My Comments: Many of my clients are elderly clients. For many, their investment horizon going forward is not 20 years or more. They have little need to take what many of them think of as aggressive steps to grow their money.
On the other hand, good advisors today are encouraging their clients to be more aggressive. There is a pervasive and collective sense that the next 12 to 24 months are going to be very positive months for the stock market. Not that there might not be a 4% correction or two along the way, but nothing that suggests anything like what we saw in 2008-2009.
So this article is yet another that if you believe the world is NOT coming to an end anytime soon, you should put some of your money to work in the stock market. Call me, I have a good solution.
Even though U.S. stocks more than doubled during the four-year bull market, individual investors’ aversion to equities has left companies in the S&P 500 cheaper than at any record high since 1980.
The S&P 500 rose to an all-time closing high of 1,563.23 March 14, up more than 130% from its 2009 lows.
The index trades at 15.4 times reported profit, below the average 19.9 reached in bull markets since 1962, according to data compiled by Bloomberg.
The Dow Jones Industrial Average erased all losses from the financial crisis March 5 and has gained about 11% this year.
Although individuals have added almost $20 billion to U.S. stock funds so far this year, the amount is just 3.5% of the withdrawals since 2007 and compares with $44 billion placed with fixed-income managers in 2013, according to the Investment Company Institute.
For bulls, the absence of private buyers shows that there is plenty of money to keep the rally going.
Bears contend that the pessimism means the rally is too dependent on Federal Reserve stimulus and will fizzle once central bank support ebbs.
“I was down on the floor of the New York Stock Exchange when the Dow hit its new high, and there weren’t any champagne corks popping or people getting excited,” Michael Holland, chairman and founder of Holland & Co., said March 14.
“Valuations are extremely low. When there’s an absence of really bad news, the path of least resistance is up,” said Mr. Holland, whose firm oversees more than $4 billion.
The S&P 500 has risen about 9% this year.

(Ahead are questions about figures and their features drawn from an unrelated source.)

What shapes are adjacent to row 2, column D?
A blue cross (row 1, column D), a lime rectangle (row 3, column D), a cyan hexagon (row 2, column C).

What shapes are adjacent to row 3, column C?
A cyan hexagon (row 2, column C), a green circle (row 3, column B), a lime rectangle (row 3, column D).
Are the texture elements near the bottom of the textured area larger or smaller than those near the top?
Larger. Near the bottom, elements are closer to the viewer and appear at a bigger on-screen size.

The Dow industrials were trading above 14,530.11 last Wednesday.
In March, the number of Americans filing for jobless benefits fell to the lowest level in almost two months, retail sales increased more than forecast and the housing market strengthened.

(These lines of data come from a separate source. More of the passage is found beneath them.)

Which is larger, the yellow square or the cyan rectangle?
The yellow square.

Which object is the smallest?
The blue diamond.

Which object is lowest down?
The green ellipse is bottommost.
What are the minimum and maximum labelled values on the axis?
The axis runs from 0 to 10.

Indexes did give back a bit last week as the euro area imposed a levy on Cypriot bank deposits to reduce the cost of rescuing the nation’s lenders.

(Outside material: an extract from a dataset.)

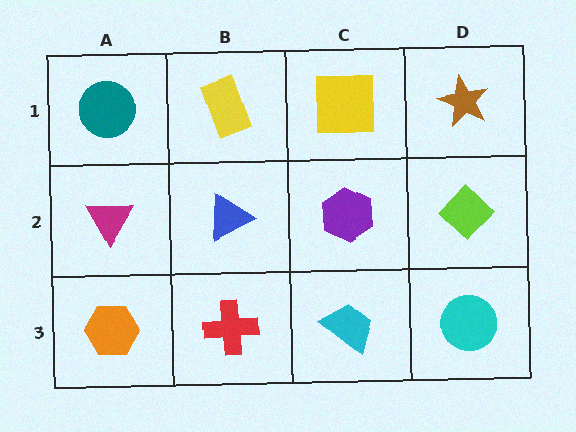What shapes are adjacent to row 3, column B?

About $10 trillion has been added to U.S. share values since the market bottomed on March 9, 2009, during the worst financial crisis in seven decades. Confidence among households was shattered by the S&P 500’s 57% plunge from its October 2007 highs.
Institutions have been the main beneficiaries of the rally.
Individuals drained more than $600 billion from equity mutual funds in the six-year period though 2012 before becoming net buyers in January, data from the ICI show.
Even now, private investors remain skittish, withdrawing an estimated $1.7 billion in the two-week period through March 6 and pushing $10.5 billion into bonds.
“This big rotation from bonds to equities is not in full swing,” Alan Zlatar, who helps oversee $65 billion as head of multiasset class investments at Vontobel Asset Management Inc., said March 13.
“Our clients are seeking returns, and so far most of them have tried to stay within the bond space,” he said. “What speaks in favor of equities is, of course, that the alternatives are extremely pricey.”
Stocks are close to the least expensive ever versus government bonds, as measured by a valuation method favored by former Fed Chairman Alan Greenspan that compares earnings with interest payments.
S&P 500 companies currently generate profit equal to 6.5% of their share prices, about 4.5 percentage points more than yields on 10-year Treasuries.
The average spread in the past 10 years was about 2.5 percentage points, data compiled by Bloomberg show.
The combination of stocks being near all-time highs and declining trading volume indicates that money isn’t coming into the market and that equities are rising because fewer people are selling, according to Murray Roos, co-head of European equities at Deutsche Bank AG.
On average, 2.53 billion shares changed hands in S&P 500 companies each day this year, Bloomberg data show. That compares with 3.59 billion between 2009 and 2012.
“There aren’t sellers. That’s why the equity market is looking fundamentally cheap,” Mr. Roos said.
“We’ve got latent demand for equities,” he said. “We are at the start of a protracted move up in equity markets.”